The most common forms of eating disorders include Anorexia Nervosa, Bulimia Nervosa and Binge Eating Disorder.

  • Anorexia Nervosa - a person suffering from anorexia nervosa will typically have an obsessive fear of gaining weight, refuse to maintain a healthy body weight, and have an unrealistic perception of body image. Many people with Anorexia Nervosa will fiercely limit the quantity of food they consume and view themselves as overweight, even when they are clearly underweight. Anorexia Nervosa can have damaging health effects, such as brain damage, multi-organ failure, bone loss, heart difficulties, infertility and even death.

  • Bulimia Nervosa - this eating disorder is characterised by repeated binge eating followed by behaviours that compensate for the overeating, such as forced vomiting, excessive exercise, or extreme use of laxatives or diuretics. Men and women who suffer with Bulimia may fear weight gain and feel severely unhappy with their body size and shape. The binge-eating and purging cycle is typically done in secret, creating feelings of shame, guilt, and lack of control. Bulimia Nervosa can have injuring effects, such as gastrointestinal problems, severe hydration, and heart difficulties resulting from an electrolyte imbalance.

  • Binge Eating Disorder - people who suffer from Binge Eating Disorder will frequently lose control over their eating. Different from Bulimia Nervosa however, episodes of binge-eating are not followed by compensatory behaviours, such as purging, fasting, or excessive exercise. Because of this, many people suffering with Binge Eating Disorder may be obese and at an increased risk of developing other conditions, such as cardiovascular disease. Men and women who struggle with this disorder may also experience intense feelings of guilt, distress, and embarrassment related to their binge-eating, which could influence further progression of the eating disorder.


Each person's experience is unique therefore they can show different signs and symptoms.

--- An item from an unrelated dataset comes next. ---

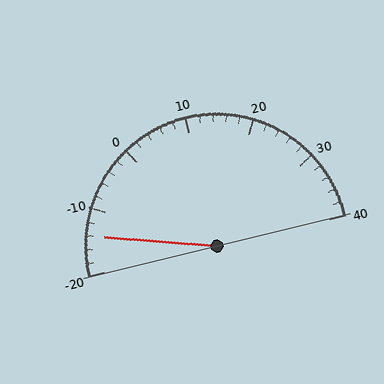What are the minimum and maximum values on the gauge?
The gauge ranges from -20 to 40.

Some of which are:

  • weighing less than what would be expected

  • avoiding fatty foods

  • obsession with calories and other contents of foods

  • getting rid of foods by vomiting, using laxatives, exercising or not eating

  • skipping meals

  • cold hands and feet

  • feeling faint

  • wearing baggy clothes

  • refusing to believe they are thin

  • engaging in ritualistic eating patterns, such as cutting food into tiny pieces, eating alone, and/or hiding food

  • switching between periods of overeating and fasting

Self Help

Most people that have a diagnosis will need professional help but there are some things you can do to help yourself. You can join a support group, you may find this comforting to meet other people who feel the same way you do. There are also self help books available if you aren't quite up to going to a group just yet but talking to people could be very important for your recovery. There are also chat rooms online; they can be a great way to start chatting before you go face to face at a support group. It is important that you only use an online chat room that is monitored and offer guidelines to protect their users.


When seeking professional help the 1st port of call is usually your GP. Your GP will make an initial assessment before deciding which specialist treatment is best suited to you.

If your GP decides your situation is serious you may need to go to hospital for treatment.

They may decide that sending you for counselling or group therapy designed to help you take control of your eating disorder.

Anti-depressants can be used in helping with mood and anxiety that can occur with an eating disorder or in reduce binge eating.


Getting over an eating disorder is a huge challenge and it can take a long time. It won't happen overnight so it can become very frustrating. You may also worry that you will never get over it, all of these feelings are normal.

Patience, determination and with the support of your friends and family you will gradually learn to deal with your feelings and eventually you will be able to control your eating habits.

With a clear plan and a one step at a time approach you can make a good recovery.